Drool time, they are beautiful, congrats!


----------



## clearwtrbeach (May 10, 2012)

Congrats! they are adorable, I know color is not a priority when picking goats, but I'm sure a sucker for moon spots.


----------



## HerdQueen (Oct 15, 2012)

Nice looking kids! I LOVE their ears!


----------



## Maureen (Jul 6, 2012)

Pretty!


----------



## chapinranch (Apr 30, 2012)

nice looking kids congrats


----------



## FrankSandy (Sep 14, 2011)

Congradulations!! Very pretty Kids,


----------



## StarMFarm (Jan 17, 2013)

Congrats! They are cuties


----------



## NigerianGirl (Jan 30, 2011)

Omg soo cute!!


----------



## Frosty (Feb 13, 2010)

Lovely I will have to add them to my collection. lol..


----------



## ksalvagno (Oct 6, 2009)

They are adorable and LOVE the spots!
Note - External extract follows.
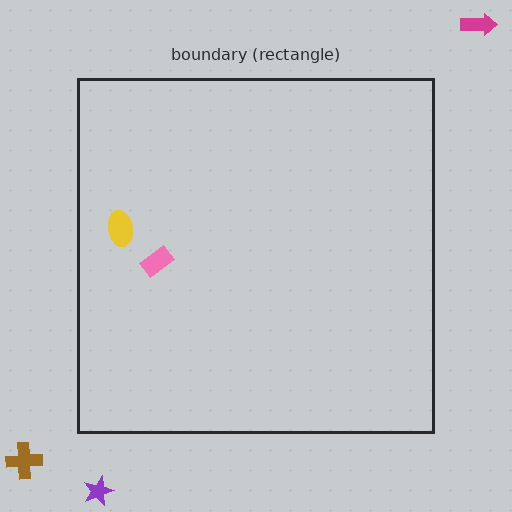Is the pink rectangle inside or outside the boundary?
Inside.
Do they have blue eyes?


----------



## drdill12 (Mar 6, 2013)

Thanks everyone! Their eyes are kind of a blue/grey color. I was sooooo happy to get some spots! And brown spotted ones at that! The ears are my favorite thing about them that's why I love nubians and theirs are perfect!  here's a pic after they got cleaned up and dried off!


----------



## rdmtnranch (Mar 4, 2013)

They are so cute. Congrats. I love those Nubian ears too.


----------



## RedGate (Dec 7, 2012)

They are absolutely beautiful!


----------



## imthegrt1 (Jan 13, 2013)

I'll buy the girl off you if you want to sell her...


----------



## drdill12 (Mar 6, 2013)

Sorry but these two are not for sale.


----------



## goatylisa (Dec 29, 2012)

will you have any more for sale with the blue/grey eyes? They are lovely


----------



## drdill12 (Mar 6, 2013)

No we don't have any for sale that look like these ones. Sorry!


----------